Real estate professionals have been looking into the reasons how house prices rose up to 17.4% on average late last year up to mid-February. And it seems there’s no let-up in the increase of prices, whether for mid-range or high-range residential properties.
The primary reason: record-low mortgage interest rates and low supply of housing. This has spurred a growth in housing demand which posted 6.1% growth in the final quarter of 2020. The lack of housing supply has been regarded by the government as alarming because it causes a wider gap between ‘rich investors’ and those just looking to have decent shelter.
The price of an average home in New Zealand now ranges from NZ$750,000 to NZ$780,000.
The limited housing supply is mainly due to the lack of investments in the construction of new housing. Investors are putting on hold any investment in construction as a result of the overall slump in the national economy. In December 2020, only 12,932 units were made available for selling, the lowest number of units for sale ever recorded, according to the Real Estate Institute of New Zealand (REINZ).
Meanwhile, the number of new dwelling consents is almost at a stand-still, with only 3% year-on-year growth last year, a sizeable drop compared to 14% average growth over the past eight years.
Another bit of information shared by REINZ, and supported by real estate professionals, is the fact that a large number of home buyers are first-timers. This means that the old homeowners are keeping their abode as they prefer to sit and wait. This attitude is more a reaction to the pandemic and the health and travel restrictions than anything else. When old homeowners refuse to sell, it could very well result in the absence of supply which could spell disaster to the housing sector.
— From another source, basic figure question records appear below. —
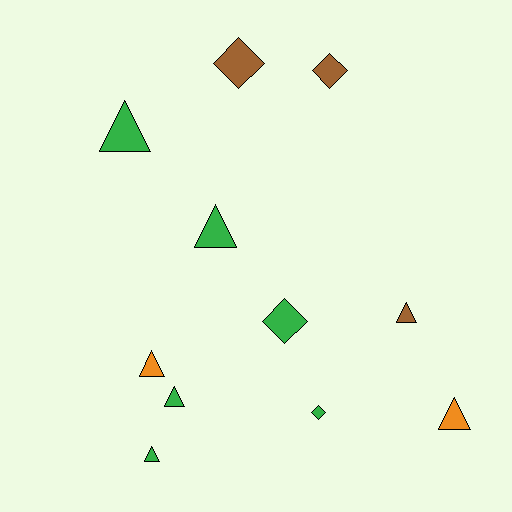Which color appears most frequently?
Green, with 6 objects.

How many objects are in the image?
There are 11 objects.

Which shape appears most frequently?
Triangle, with 7 objects.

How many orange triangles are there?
There are 2 orange triangles.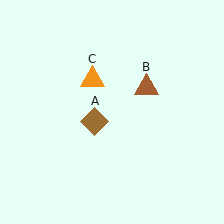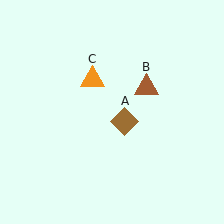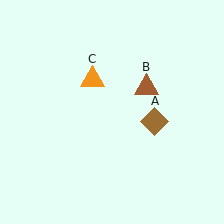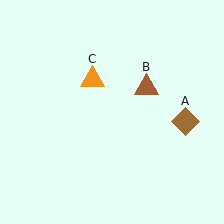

On the other hand, buyers taking an interest to invest in new, or old, real estate may also be stumped with the new law on property deposits. Based on the analysis of senior property managers, while investors may feel fortunate about the soaring prices of homes, they must not forget the higher percentage of deposit required of them. People buying homes today may have to pay up to 40 percent in deposits if this situation worsens.
It is not likely that the government will increase mortgage interest rates which are now at its lowest in recorded history; even though it has yet to attract investments to increase the supply of houses. Some sectors in the housing industry noted that if New Zealand’s Reserve Bank continues to be apprehensive about the country’s financial stability, it might decide to remove deposits required from those who are getting credit or loans from banking institutions.
Calls for the New Zealand government to find ways to regulate housing prices come largely from the younger generation, who want a fair chance of finding a home to buy based on their current income level.